Un beau Commandant de Marine

Lambert Wilson s’est imposé très vite dans le rôle de Rivière parce qu'il s'agit d'un comédien qui a la prestance d’un beau Commandant de Marine, mais surtout parce qu’il dégage quelque chose d’insaisissable, voire d’impénétrable. "Rares sont les acteurs français aussi peu « lisibles ». Son rôle n’était pas facile : peu de dialogues, réussir à faire passer une tension intérieure par une sorte de froideur extérieure. J’ai été comblée par son investissement et sa compréhension du personnage. Il a accepté que je projette sur son visage, sur ses expressions et la longueur des plans que je lui imposais, cette idée très personnelle, très précise et très intime que je me fais de la violence contenue des émotions, de l’étrange état dans lequel nous plongent nos émotions", confie Hélène Fillières.

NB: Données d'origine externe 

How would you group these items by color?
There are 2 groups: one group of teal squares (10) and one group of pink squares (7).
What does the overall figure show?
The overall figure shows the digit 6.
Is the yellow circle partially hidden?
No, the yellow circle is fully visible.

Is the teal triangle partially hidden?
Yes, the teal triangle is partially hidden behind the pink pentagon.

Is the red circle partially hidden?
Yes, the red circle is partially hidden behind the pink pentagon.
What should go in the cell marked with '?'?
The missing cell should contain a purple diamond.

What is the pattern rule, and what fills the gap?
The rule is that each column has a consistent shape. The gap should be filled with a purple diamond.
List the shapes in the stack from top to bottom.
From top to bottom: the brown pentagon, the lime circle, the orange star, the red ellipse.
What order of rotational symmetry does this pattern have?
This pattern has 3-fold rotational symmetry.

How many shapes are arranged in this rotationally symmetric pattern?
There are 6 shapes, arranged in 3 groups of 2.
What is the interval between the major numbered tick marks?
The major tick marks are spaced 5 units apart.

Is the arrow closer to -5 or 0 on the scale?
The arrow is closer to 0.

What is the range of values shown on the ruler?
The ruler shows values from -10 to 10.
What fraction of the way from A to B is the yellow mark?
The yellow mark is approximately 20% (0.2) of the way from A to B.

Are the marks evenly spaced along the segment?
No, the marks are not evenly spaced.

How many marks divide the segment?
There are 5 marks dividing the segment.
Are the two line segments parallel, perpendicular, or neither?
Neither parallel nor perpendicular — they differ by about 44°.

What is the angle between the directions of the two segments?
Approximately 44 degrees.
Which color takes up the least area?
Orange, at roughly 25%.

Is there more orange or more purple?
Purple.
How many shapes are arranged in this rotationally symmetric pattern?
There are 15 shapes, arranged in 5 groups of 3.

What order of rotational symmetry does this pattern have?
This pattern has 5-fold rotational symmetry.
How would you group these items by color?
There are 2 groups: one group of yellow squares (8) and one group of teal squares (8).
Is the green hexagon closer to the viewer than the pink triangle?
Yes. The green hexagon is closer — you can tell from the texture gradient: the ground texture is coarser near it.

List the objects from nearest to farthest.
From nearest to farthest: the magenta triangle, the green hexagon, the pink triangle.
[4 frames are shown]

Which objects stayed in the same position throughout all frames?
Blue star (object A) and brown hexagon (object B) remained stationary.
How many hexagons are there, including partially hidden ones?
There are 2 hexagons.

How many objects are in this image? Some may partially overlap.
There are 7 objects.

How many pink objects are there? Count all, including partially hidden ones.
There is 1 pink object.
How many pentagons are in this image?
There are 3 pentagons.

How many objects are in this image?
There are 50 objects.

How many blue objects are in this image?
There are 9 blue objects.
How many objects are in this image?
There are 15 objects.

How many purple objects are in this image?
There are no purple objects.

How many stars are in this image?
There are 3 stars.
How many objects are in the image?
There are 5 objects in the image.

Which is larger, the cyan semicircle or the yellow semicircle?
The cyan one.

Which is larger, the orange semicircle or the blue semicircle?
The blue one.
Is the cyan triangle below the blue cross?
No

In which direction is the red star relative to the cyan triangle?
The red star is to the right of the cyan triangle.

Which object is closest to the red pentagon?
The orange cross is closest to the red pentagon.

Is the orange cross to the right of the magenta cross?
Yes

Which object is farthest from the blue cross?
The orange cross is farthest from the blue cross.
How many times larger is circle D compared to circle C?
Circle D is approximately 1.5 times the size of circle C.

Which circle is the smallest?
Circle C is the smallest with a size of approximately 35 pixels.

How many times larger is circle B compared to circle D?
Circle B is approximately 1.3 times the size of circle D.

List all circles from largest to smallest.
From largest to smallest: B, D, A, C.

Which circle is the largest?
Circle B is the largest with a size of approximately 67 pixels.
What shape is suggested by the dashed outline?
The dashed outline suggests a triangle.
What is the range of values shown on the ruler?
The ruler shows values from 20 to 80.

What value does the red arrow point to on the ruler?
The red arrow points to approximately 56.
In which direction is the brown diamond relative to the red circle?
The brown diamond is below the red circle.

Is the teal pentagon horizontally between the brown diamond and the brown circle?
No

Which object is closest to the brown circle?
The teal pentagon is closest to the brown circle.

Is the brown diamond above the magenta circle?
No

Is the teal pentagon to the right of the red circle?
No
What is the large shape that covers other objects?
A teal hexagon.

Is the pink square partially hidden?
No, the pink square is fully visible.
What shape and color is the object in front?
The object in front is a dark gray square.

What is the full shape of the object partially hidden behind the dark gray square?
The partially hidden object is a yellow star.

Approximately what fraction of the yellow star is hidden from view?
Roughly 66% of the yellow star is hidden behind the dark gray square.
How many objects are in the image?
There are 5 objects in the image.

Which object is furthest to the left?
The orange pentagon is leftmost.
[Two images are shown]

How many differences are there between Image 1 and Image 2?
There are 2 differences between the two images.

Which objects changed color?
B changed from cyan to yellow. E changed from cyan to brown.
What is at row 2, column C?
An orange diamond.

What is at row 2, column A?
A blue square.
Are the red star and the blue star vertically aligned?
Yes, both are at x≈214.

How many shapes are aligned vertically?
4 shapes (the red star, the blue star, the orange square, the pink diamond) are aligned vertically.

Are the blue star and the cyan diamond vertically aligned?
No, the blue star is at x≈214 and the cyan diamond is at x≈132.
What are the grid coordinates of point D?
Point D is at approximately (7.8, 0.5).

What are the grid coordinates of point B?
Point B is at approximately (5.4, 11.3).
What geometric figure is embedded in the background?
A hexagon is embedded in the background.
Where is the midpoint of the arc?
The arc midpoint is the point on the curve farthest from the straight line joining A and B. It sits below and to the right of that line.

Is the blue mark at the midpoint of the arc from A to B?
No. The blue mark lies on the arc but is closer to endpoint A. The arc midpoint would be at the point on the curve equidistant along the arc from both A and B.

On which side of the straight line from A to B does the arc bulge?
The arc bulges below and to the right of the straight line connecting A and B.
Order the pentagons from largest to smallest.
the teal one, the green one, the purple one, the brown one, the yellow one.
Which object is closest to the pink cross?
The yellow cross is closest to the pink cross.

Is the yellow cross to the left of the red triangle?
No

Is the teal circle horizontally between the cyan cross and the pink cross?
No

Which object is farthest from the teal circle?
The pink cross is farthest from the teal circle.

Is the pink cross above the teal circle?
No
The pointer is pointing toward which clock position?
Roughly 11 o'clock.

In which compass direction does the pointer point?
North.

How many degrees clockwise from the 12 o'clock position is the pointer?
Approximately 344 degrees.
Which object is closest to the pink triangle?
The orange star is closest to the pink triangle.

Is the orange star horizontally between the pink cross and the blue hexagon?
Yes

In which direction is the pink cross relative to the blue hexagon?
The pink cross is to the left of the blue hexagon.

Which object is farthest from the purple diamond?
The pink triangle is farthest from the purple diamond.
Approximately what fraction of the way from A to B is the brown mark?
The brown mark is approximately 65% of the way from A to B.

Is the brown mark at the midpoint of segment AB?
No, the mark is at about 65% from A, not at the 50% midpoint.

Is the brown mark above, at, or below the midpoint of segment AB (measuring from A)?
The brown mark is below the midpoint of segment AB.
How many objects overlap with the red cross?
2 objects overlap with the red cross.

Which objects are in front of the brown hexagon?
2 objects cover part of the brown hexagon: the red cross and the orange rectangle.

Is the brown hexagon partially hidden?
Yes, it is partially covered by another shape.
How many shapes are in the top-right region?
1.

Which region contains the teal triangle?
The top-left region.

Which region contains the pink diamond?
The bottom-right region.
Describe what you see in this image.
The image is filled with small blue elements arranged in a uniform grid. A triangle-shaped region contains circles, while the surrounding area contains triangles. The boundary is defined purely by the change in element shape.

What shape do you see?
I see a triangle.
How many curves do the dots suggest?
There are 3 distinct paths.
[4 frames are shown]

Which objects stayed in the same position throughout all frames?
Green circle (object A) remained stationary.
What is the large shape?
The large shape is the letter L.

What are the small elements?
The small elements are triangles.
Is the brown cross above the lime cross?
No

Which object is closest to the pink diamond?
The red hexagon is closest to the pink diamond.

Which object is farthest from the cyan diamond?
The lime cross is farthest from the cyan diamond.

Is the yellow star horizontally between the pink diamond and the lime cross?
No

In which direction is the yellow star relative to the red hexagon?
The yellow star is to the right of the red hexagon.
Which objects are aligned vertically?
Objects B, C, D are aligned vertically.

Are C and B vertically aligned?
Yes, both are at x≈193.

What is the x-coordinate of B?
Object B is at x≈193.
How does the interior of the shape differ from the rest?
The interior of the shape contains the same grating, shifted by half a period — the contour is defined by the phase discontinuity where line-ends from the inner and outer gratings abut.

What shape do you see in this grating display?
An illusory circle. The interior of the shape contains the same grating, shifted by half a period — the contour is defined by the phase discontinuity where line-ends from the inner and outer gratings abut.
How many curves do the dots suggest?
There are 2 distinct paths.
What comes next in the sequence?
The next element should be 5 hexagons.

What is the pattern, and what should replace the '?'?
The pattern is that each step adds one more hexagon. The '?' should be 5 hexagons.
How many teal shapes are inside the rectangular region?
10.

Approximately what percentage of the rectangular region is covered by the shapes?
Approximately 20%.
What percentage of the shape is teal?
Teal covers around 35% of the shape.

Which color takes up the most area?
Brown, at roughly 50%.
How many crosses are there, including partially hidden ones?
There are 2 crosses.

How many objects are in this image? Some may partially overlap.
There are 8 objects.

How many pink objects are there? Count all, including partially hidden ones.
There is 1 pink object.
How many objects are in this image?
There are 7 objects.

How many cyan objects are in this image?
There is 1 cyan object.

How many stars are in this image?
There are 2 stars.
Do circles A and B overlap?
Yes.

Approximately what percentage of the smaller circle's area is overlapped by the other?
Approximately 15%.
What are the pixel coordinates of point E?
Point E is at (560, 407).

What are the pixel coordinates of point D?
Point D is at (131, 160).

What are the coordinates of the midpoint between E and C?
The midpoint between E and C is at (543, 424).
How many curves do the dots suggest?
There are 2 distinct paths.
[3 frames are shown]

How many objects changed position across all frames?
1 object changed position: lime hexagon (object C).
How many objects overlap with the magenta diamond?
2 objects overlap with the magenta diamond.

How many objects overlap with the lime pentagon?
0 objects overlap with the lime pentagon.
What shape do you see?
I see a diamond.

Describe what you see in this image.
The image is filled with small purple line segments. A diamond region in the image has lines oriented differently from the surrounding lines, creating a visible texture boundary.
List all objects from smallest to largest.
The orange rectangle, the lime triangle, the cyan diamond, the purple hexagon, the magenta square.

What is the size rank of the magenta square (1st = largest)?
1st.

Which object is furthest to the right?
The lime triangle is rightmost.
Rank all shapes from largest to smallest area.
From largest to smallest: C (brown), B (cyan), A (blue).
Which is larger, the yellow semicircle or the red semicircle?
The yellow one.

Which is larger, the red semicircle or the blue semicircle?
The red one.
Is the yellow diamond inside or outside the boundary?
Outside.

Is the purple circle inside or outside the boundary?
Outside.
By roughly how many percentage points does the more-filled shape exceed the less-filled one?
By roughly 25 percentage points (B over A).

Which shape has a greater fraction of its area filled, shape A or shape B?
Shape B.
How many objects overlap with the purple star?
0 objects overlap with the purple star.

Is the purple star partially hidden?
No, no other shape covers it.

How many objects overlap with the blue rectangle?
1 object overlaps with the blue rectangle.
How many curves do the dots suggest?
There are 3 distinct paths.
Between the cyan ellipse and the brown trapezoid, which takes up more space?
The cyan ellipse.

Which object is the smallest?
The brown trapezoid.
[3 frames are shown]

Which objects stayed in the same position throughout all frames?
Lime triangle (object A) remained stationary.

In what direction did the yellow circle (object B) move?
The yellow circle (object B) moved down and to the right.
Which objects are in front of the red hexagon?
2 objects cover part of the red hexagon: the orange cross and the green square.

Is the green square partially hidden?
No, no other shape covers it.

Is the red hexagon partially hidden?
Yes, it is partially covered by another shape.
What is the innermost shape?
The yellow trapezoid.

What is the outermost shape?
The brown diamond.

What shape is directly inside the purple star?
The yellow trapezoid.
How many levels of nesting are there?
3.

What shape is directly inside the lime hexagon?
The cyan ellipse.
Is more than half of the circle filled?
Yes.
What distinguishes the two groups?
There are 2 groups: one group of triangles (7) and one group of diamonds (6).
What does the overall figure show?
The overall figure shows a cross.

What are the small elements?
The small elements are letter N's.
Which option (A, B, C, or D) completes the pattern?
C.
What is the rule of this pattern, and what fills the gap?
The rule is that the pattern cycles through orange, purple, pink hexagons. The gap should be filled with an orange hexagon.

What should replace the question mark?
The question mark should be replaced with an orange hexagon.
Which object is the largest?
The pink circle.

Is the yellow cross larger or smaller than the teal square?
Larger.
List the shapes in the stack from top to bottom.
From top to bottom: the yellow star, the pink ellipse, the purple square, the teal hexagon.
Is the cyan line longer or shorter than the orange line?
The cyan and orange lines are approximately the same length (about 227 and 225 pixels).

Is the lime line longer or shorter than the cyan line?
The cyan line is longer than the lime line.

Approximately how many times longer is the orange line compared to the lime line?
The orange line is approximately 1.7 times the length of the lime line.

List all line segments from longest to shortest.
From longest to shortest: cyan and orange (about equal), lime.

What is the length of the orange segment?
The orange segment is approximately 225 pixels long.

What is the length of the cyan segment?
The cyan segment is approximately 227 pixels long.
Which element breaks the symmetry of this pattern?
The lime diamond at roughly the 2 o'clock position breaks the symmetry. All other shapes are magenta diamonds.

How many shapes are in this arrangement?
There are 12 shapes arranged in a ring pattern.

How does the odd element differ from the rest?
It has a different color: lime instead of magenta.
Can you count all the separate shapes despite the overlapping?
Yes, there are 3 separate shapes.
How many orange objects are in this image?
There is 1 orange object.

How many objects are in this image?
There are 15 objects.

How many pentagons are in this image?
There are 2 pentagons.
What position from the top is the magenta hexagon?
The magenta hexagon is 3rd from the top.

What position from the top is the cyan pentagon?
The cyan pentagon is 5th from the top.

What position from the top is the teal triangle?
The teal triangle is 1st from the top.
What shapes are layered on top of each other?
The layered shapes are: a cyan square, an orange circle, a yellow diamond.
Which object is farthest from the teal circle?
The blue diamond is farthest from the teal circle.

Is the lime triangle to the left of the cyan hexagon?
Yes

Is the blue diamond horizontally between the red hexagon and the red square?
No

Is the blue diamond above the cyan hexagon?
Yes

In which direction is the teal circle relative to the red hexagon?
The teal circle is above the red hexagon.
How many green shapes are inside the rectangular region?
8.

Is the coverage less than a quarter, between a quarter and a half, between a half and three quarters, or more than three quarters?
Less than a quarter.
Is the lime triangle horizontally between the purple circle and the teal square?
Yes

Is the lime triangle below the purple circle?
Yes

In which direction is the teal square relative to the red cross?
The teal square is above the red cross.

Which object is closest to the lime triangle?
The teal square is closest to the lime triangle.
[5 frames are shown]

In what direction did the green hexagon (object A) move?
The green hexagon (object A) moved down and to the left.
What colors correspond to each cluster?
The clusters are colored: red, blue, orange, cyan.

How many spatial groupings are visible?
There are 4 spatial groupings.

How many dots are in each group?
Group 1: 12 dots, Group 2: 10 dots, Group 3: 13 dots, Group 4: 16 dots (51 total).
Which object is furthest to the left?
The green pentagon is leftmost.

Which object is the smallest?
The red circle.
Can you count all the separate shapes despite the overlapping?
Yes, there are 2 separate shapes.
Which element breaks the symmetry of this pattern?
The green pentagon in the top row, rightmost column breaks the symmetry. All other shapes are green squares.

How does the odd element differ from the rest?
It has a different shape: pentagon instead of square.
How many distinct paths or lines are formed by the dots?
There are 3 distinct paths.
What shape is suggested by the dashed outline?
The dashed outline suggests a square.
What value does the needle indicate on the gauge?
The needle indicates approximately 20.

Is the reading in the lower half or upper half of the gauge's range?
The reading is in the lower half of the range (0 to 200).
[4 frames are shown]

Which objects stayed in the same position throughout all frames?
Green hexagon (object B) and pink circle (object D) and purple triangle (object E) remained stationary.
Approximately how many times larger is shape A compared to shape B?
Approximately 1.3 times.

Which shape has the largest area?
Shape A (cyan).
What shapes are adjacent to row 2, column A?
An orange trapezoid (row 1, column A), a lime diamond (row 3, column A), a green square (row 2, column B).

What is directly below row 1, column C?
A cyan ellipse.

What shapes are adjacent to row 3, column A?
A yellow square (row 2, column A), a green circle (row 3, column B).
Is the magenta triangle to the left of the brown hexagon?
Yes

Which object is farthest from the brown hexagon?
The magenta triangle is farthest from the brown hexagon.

Un milieu qui offre du romanesque

Si Hélène Fillières ne connaissait pas le milieu de l’armée, il s'agit d'un univers qui la fascine parce qu’il offre du romanesque. La cinéaste développe : "Le fait qu’il soit très codé, que les rapports hiérarchiques entre les différents grades impriment un mode d’être à l’autre très particulier. Avec un langage propre. Une syntaxe si spécifique. Un mode de communication où toute forme d’intimité est impossible. Le milieu militaire représente pour moi le lieu de l’impassibilité par excellence, d’un certain détachement de façade qui masque beaucoup d’humanité. Derrière l’uniforme et la réserve militaire se cachent des hommes et des femmes qui vibrent tout autant que chacun d’entre nous mais qui ne peuvent montrer leurs émotions librement. Et cela me touche beaucoup. Je m’y reconnais."

Lieux de tournage

Volontaire a été tourné à l’Ecole des Fusiliers Marins de Lorient, ainsi qu’à l’Ecole Navale de Brest – qui fournit le décor principal du film – avec ses bâtiments épurés et son somptueux terre-plein face à la mer. Contrairement à ce que l'on pourrait penser, obtenir les autorisations de la Marine n'a pas été compliqué. "Une fois que les instances militaires ont pris connaissance du scénario, j’ai été extrêmement bien accueillie et accompagnée dans l’aventure. J’ai rencontré des hommes et des femmes de tous grades qui m’ont beaucoup aidée et ouvert les portes d’un univers très protégé. Je leur dois beaucoup et la confiance qu’ils m’ont faite m’a énormément portée", se rappelle Hélène Fillières.

Influences cinématographiques

Côté influences cinématographiques, Hélène Fillières revendique les films de Jean-Pierre Melville, notamment pour la manière qu’ont ses personnages d’occuper un plan. "Les dix premières minutes du « Samouraï » par exemple : la solitude d’Alain Delon, dans des plans extrêmement cadrés, une lumière somptueuse, pas un dialogue. Cela m’émeut beaucoup. Et puis il y a Michael Mann, bien sûr", précise la réalisatrice.

Formation militaire

Diane Rouxel s'est préparée physiquement en amont du tournage pour être crédible dans la peau de son personnage. C'est l’ex-militaire Nicolas Gervais de Lafond qui s'est chargé de sa formation. La jeune comédienne se souvient : "On s’est rencontrés quelques mois avant le début du tournage. Ce jour-là, il m’a fait courir dans un bois, à Paris, et m’a demandé de faire des pompes. Je n’en ai réussi que cinq… Il a donc bâti un programme d’entraînement précis. On se voyait toutes les semaines ou les quinze jours, on faisait du footing et il avait même acheté une corde : on allait dans un square derrière le Sacré-Cœur, il attachait la corde contre un mur et je grimpais ! Le reste du temps, j’allais dans une salle de sport. Puis, peu avant le tournage, avec Corentin Fila, on est partis une semaine s’entraîner avec les bérets verts, sur leur vrai parcours commando, à Lorient."